結婚記念日に美味しい物を食したいと思ったものの、まん延防止措置で飲食店は短縮営業…なので、仕出し料理を頼んでみました。
息子のお宮参り(遠い日の花火だ…)の祝い膳やお寿司の出前(最近はコストパフォーマンスの良い「銀の○○」に押され気味だけど…)をお願いしていた、地元ではそれなりに名の知れた仕出し料理屋さんです。

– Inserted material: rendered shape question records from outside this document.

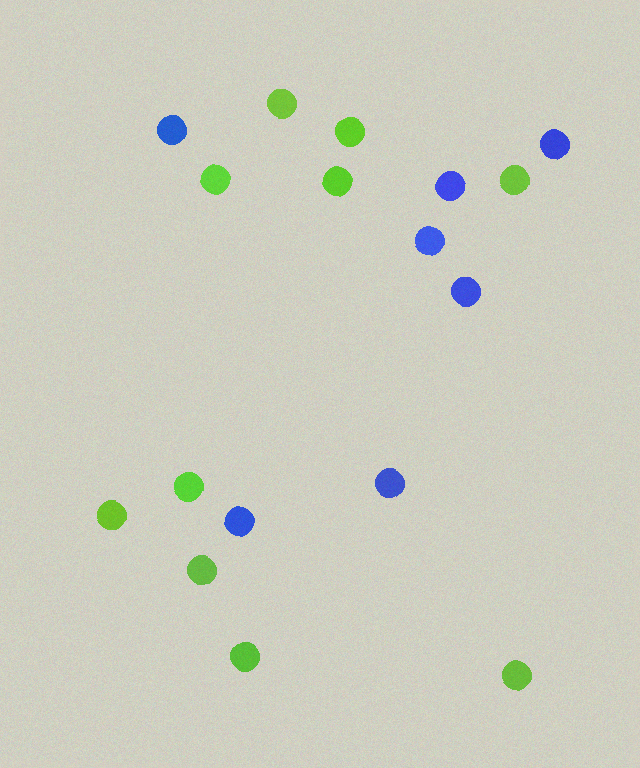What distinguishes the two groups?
There are 2 groups: one group of lime circles (10) and one group of blue circles (7).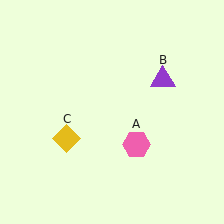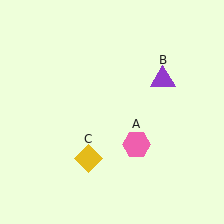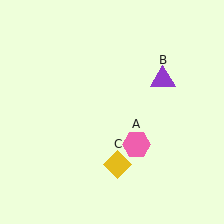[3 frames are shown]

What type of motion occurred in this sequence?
The yellow diamond (object C) rotated counterclockwise around the center of the scene.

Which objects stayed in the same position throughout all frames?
Pink hexagon (object A) and purple triangle (object B) remained stationary.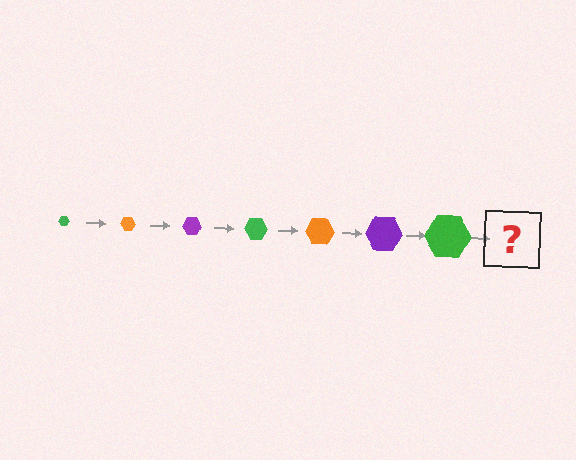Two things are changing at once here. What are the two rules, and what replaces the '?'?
The two rules are that the hexagon grows larger each step and the color cycles through green, orange, and purple. The '?' should be an orange hexagon, larger than the previous one.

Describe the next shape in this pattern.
It should be an orange hexagon, larger than the previous one.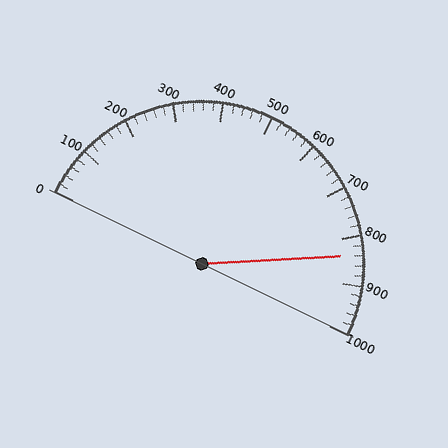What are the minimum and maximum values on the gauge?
The gauge ranges from 0 to 1000.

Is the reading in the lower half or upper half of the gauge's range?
The reading is in the upper half of the range (0 to 1000).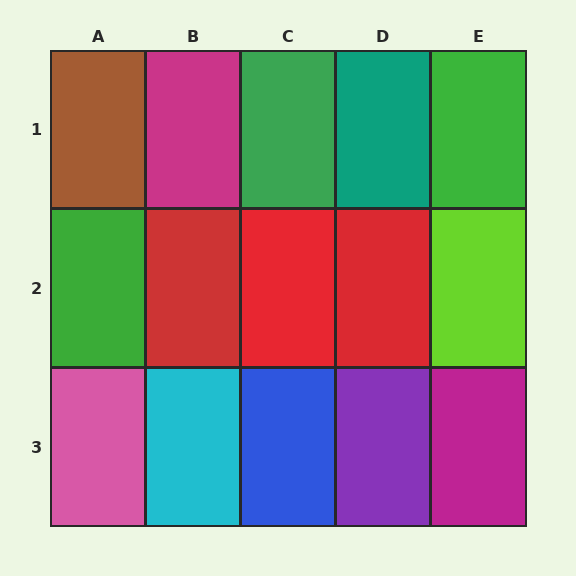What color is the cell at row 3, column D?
Purple.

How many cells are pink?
1 cell is pink.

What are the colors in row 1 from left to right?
Brown, magenta, green, teal, green.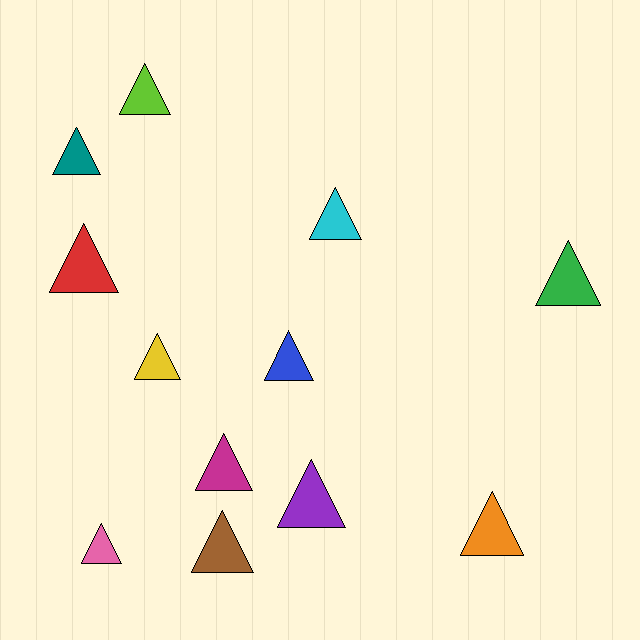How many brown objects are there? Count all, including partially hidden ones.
There is 1 brown object.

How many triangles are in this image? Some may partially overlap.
There are 12 triangles.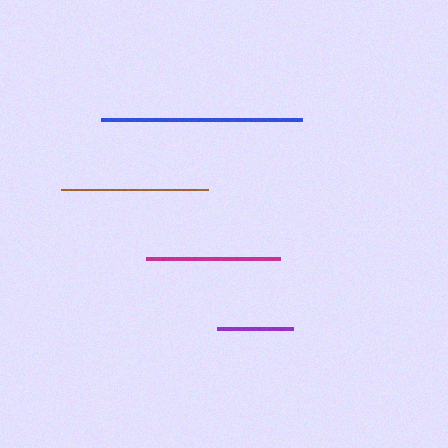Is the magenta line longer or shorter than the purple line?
The magenta line is longer than the purple line.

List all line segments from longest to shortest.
From longest to shortest: blue, brown and magenta (about equal), purple.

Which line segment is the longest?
The blue line is the longest at approximately 201 pixels.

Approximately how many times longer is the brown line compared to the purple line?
The brown line is approximately 1.9 times the length of the purple line.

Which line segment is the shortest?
The purple line is the shortest at approximately 76 pixels.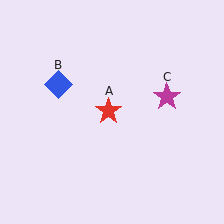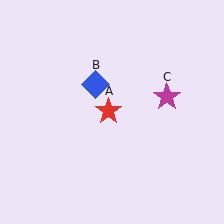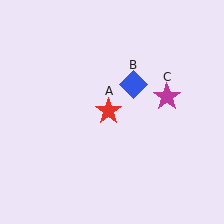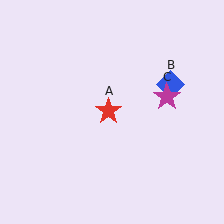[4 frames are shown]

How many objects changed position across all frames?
1 object changed position: blue diamond (object B).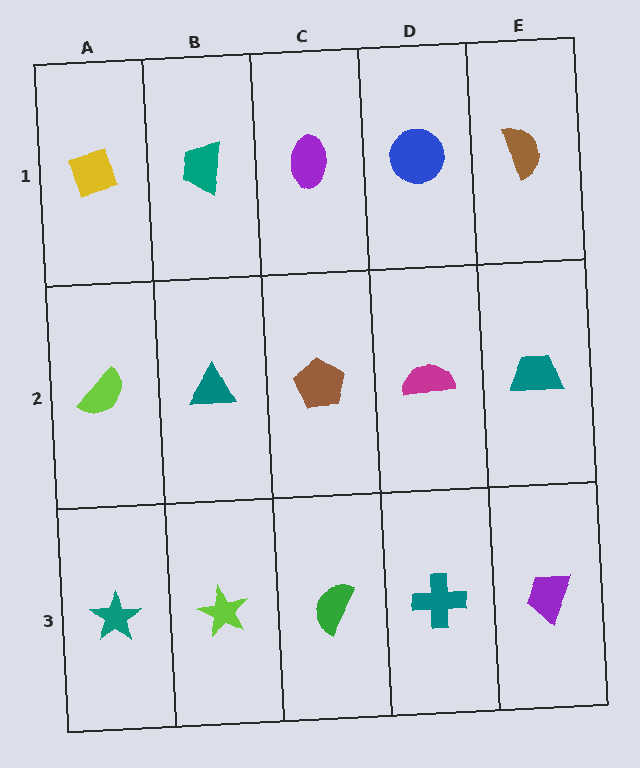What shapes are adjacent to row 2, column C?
A purple ellipse (row 1, column C), a green semicircle (row 3, column C), a teal triangle (row 2, column B), a magenta semicircle (row 2, column D).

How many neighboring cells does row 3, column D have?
3.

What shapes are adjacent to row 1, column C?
A brown pentagon (row 2, column C), a teal trapezoid (row 1, column B), a blue circle (row 1, column D).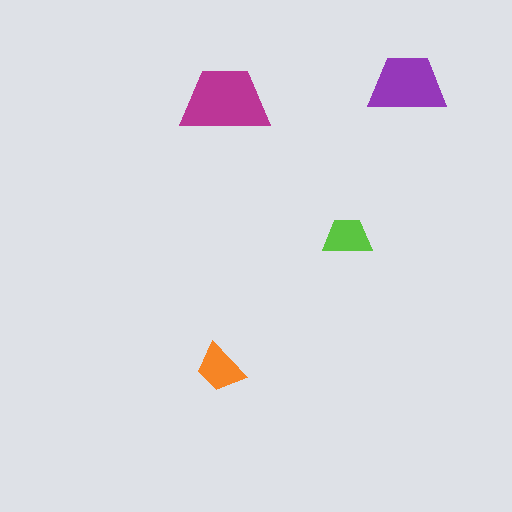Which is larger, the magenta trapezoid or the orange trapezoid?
The magenta one.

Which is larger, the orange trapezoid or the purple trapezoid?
The purple one.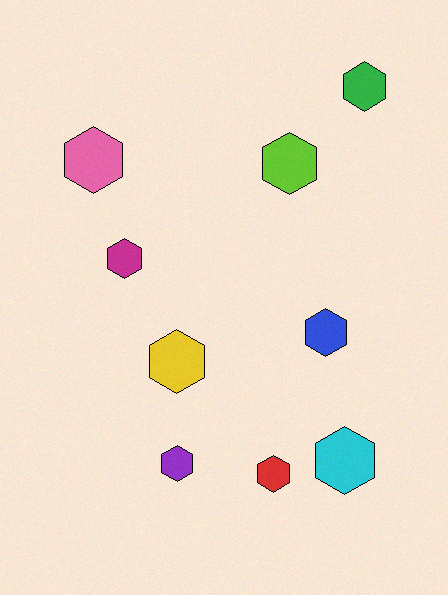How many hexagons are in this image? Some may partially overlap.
There are 9 hexagons.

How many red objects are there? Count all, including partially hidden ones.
There is 1 red object.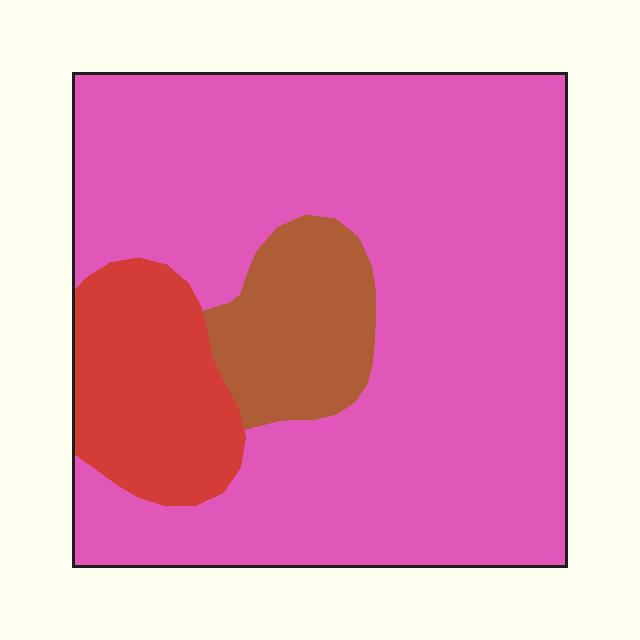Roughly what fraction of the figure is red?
Red covers 14% of the figure.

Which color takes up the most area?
Pink, at roughly 75%.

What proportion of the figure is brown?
Brown covers 11% of the figure.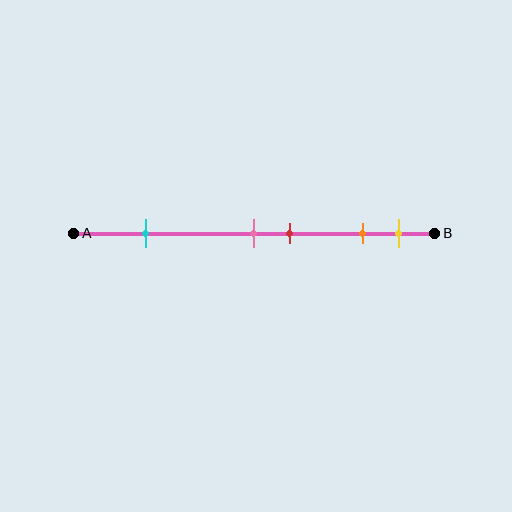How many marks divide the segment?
There are 5 marks dividing the segment.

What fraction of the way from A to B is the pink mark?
The pink mark is approximately 50% (0.5) of the way from A to B.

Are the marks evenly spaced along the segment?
No, the marks are not evenly spaced.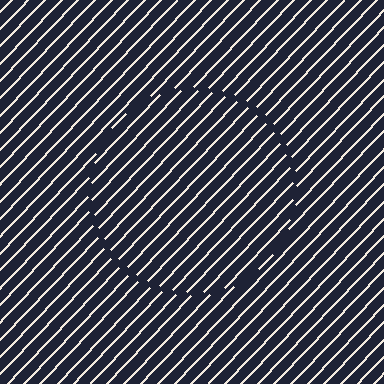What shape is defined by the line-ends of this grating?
An illusory circle. The interior of the shape contains the same grating, shifted by half a period — the contour is defined by the phase discontinuity where line-ends from the inner and outer gratings abut.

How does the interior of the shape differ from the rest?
The interior of the shape contains the same grating, shifted by half a period — the contour is defined by the phase discontinuity where line-ends from the inner and outer gratings abut.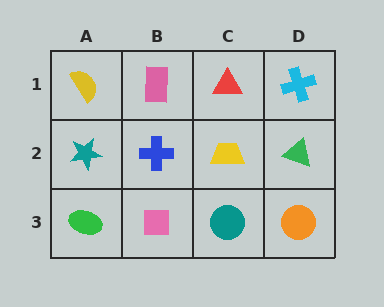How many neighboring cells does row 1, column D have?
2.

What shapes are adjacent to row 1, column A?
A teal star (row 2, column A), a pink rectangle (row 1, column B).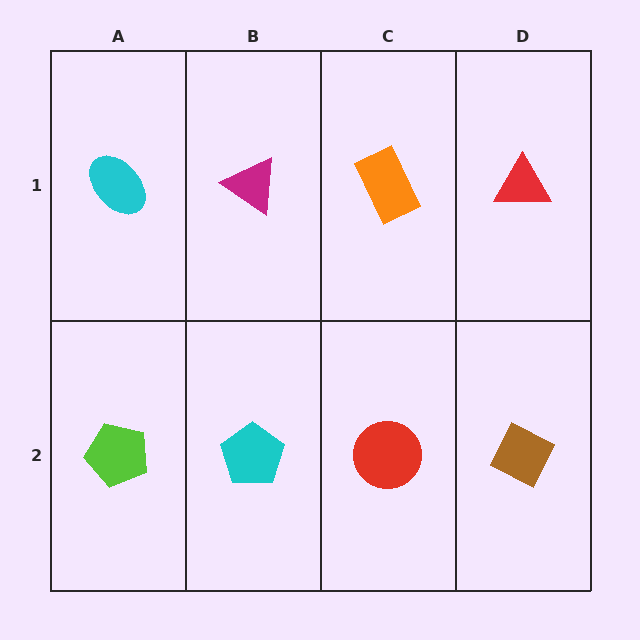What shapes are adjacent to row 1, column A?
A lime pentagon (row 2, column A), a magenta triangle (row 1, column B).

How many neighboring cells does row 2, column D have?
2.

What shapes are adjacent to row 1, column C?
A red circle (row 2, column C), a magenta triangle (row 1, column B), a red triangle (row 1, column D).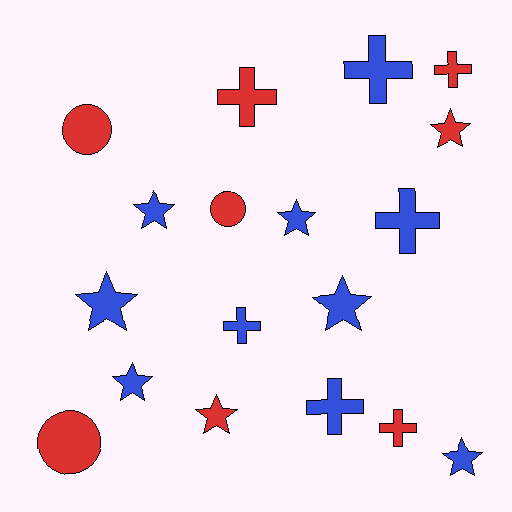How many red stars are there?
There are 2 red stars.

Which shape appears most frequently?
Star, with 8 objects.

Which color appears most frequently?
Blue, with 10 objects.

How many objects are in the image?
There are 18 objects.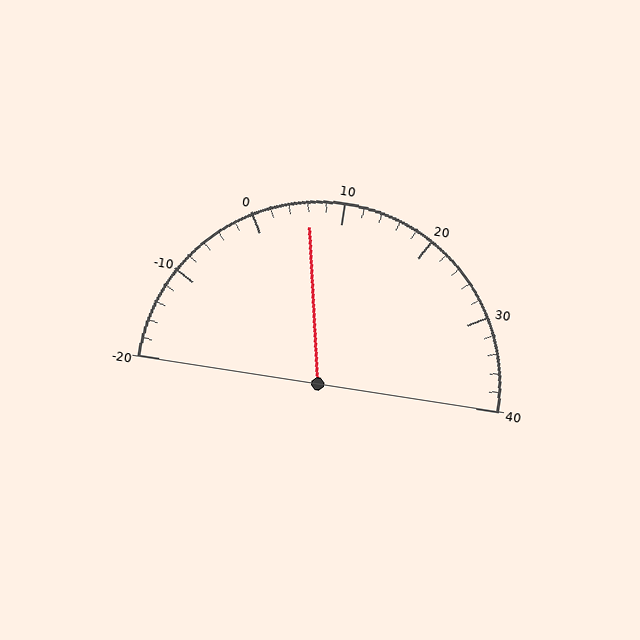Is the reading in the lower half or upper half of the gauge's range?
The reading is in the lower half of the range (-20 to 40).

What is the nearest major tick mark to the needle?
The nearest major tick mark is 10.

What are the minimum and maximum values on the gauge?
The gauge ranges from -20 to 40.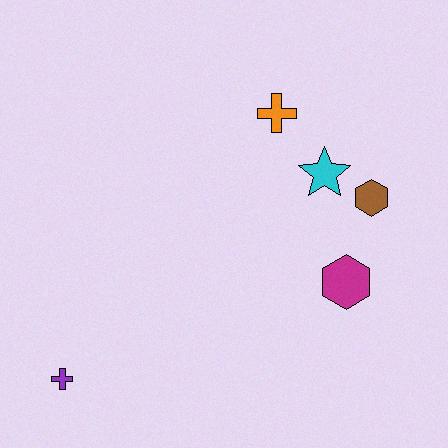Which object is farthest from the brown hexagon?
The purple cross is farthest from the brown hexagon.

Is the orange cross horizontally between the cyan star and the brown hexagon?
No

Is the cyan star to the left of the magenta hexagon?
Yes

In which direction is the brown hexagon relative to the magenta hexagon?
The brown hexagon is above the magenta hexagon.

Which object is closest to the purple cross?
The magenta hexagon is closest to the purple cross.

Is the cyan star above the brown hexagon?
Yes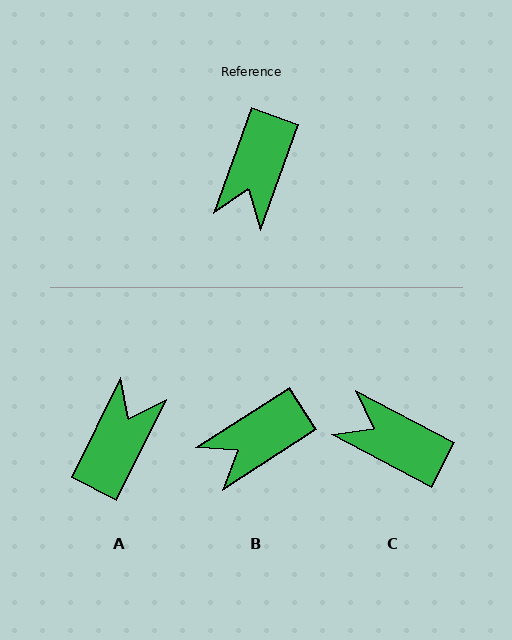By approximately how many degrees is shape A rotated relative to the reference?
Approximately 173 degrees counter-clockwise.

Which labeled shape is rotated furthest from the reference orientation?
A, about 173 degrees away.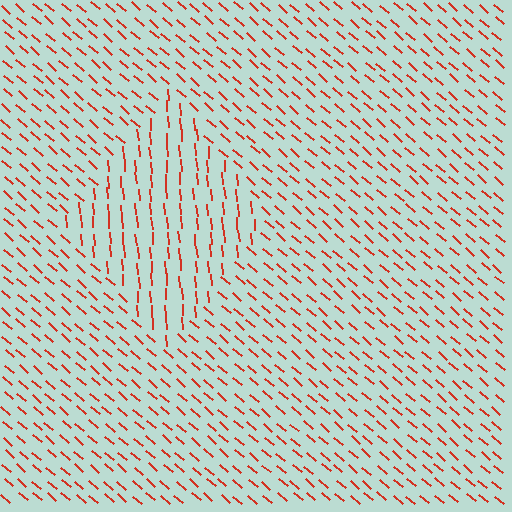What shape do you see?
I see a diamond.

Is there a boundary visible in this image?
Yes, there is a texture boundary formed by a change in line orientation.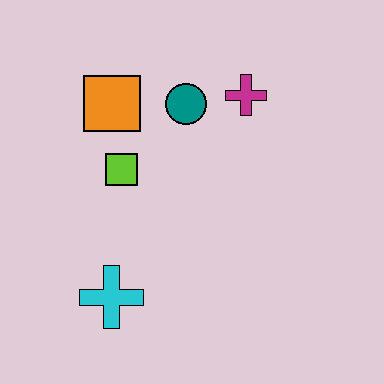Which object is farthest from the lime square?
The magenta cross is farthest from the lime square.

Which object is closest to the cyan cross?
The lime square is closest to the cyan cross.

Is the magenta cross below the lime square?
No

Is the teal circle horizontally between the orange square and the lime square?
No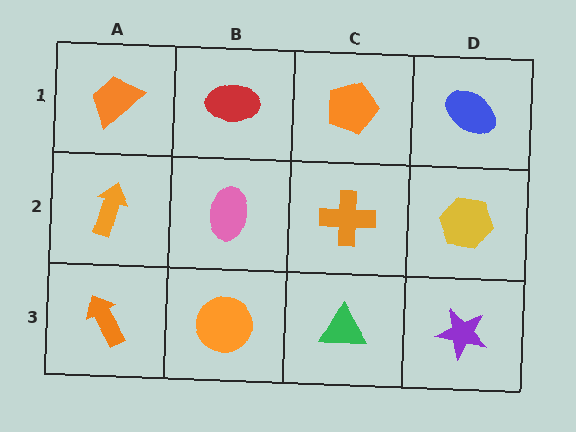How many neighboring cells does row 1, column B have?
3.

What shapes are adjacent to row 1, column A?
An orange arrow (row 2, column A), a red ellipse (row 1, column B).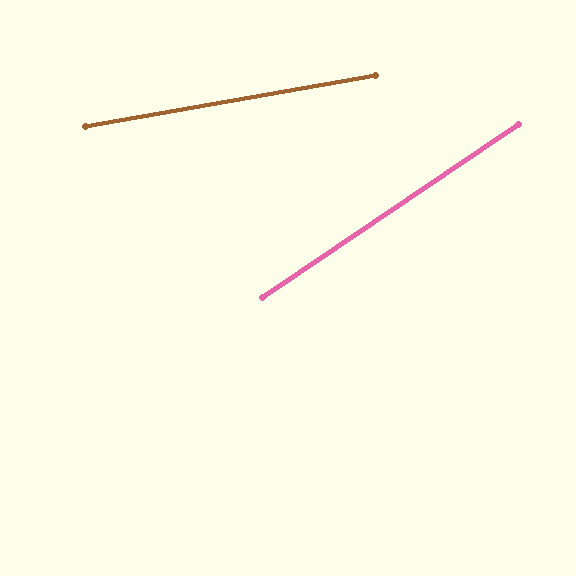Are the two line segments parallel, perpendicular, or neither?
Neither parallel nor perpendicular — they differ by about 24°.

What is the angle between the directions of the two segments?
Approximately 24 degrees.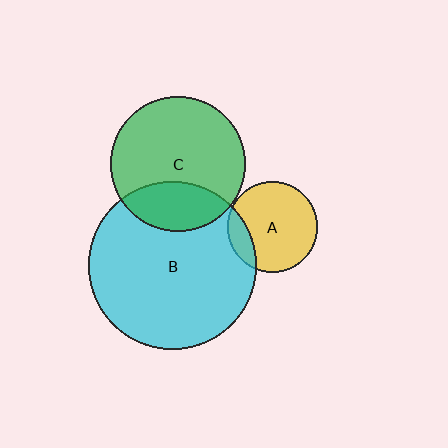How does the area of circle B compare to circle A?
Approximately 3.4 times.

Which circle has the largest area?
Circle B (cyan).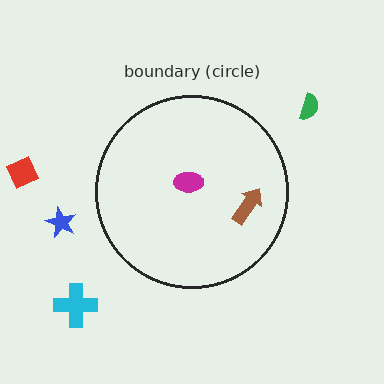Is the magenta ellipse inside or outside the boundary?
Inside.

春の御膳をお願いしたら、我が家の小さなテーブルいっぱいに。

仕出し料理 甚八 春の御前

土瓶蒸しも。中身はハマグリ他。

仕出し料理 甚八 ハマグリの土瓶蒸し

随所に春らしさを感じる食材…ふきのとう、筍、苺、山菜が使われていました。どれも美味〜。
「魚は刺し身!」の私ですが、赤魚の幽庵焼きは意外な美味しさでした。
苺の寒天ゼリーもソース(苺)が濃厚で、最後まで楽しめました。

ふきのとうや筍の他、春の野菜は独特の風味(苦味)があります。
春の養生の一つは苦味を楽しむこと。冬場にたまった老廃物を流すことになります。

また、草木が芽吹く春は陽気が高まるので、のぼせやほてりを感じることも。
苺は体の余分な熱を冷まし、体を潤すといわれています。

さて、我が家にも季節の食べ物が届きました。実家の甘夏です。

甘夏

「夏」とついていますが、甘夏の旬は春先から初夏です。何年も実家の畑でできたものを食べているのに、ずっと夏蜜柑と混同していて「うちの夏蜜柑は時期が早いな」と思っていました。甘夏は夏蜜柑の変種で、夏蜜柑より酸味が少ないそうです。(今更、何言ってんだか…。)

酸味は「肝」の働きを助けます。
漢方でいうところの「肝」は血液の貯蔵や感情のコントロールを担います。
(「中医学 事始め④ ~西洋医学の解剖図がなじんだ頭に、東洋医学の五臓六腑がしみわたるまで~」をご覧ください。)
春の養生では「肝」のケアが重要です。
春は、朝晩の気温差で自律神経の働きが乱れがちです。また、卒業・入学・就職等の環境が変化しストレスを受けやすい季節です。これらは「肝」の不調につながります。

「肝」は五行では「木」に属します。
「中医学 事始め② 〜世界は陰陽五行でできている?〜」をご覧ください。
「木」の性質は樹木のように「生長・伸長」することなので、「肝」ものびのびすることを好みます。
心と体をゆるめて、のびのび過ごすことが大切になります。

週末はゆったりした服で、甘夏と香りの良いお茶をいただきながら、のんびり過ごしたいと思います。